Tibet: A History
- Author: Sam Van Schaik
- Language: English
- Subject: History
- Genre: Nonfiction
- Published: 2011
- Publisher: Yale University Press
- Publication place: United States
- Media type: Hardcover
- Pages: 324
- ISBN: 978-0300154047
- OCLC: 730011153

= Tibet: A History =

2011 book by Sam Van Schaik

Tibet: A History is a nonfiction book by Sam Van Schaik.

== Background ==
The book provides an encyclopedic view on Tibetan history from the seventh century to the present, i.e., 2011.

== Reception ==
Writing for the Economic and Political Weekly, Abanti Bhattacharya of the University of Delhi writes, "[The Book] stands out from the rest of the genre on Tibet’s history not simply because it makes an attempt to look at the status of Tibet as many other studies do, but because it essentially narrates the story of Tibet as it is."

In a review for The Journal of Asian Studies, Brenton Sullivan writes, "[The author] deftly addresses the early centuries of Tibetan history.
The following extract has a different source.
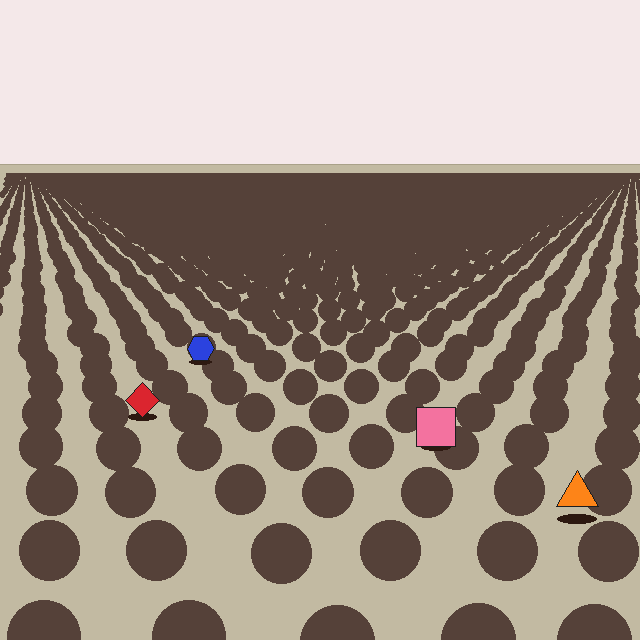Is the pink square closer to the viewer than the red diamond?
Yes. The pink square is closer — you can tell from the texture gradient: the ground texture is coarser near it.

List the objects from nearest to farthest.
From nearest to farthest: the orange triangle, the pink square, the red diamond, the blue hexagon.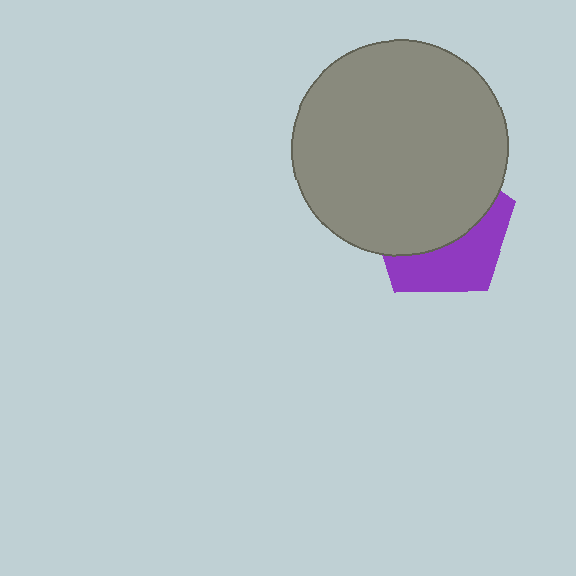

While the traditional narrative provides his chronological and topological framework, he adds details unknown to many normative histories and challenges simplistic presentations of the traditional narrative."

Writing for the Bulletin of the School of Oriental & African Studies, Nathan Hill suggests that the book, "covers its subject at a level of detail appropriate for an undergraduate survey course, incorporating the latest research and the author’s owninsights at every step. The lack of information on the decline of the Pagmodru or on the nineteenth century in Central Tibet is disappointing, but warranted by the paucity of research in these areas."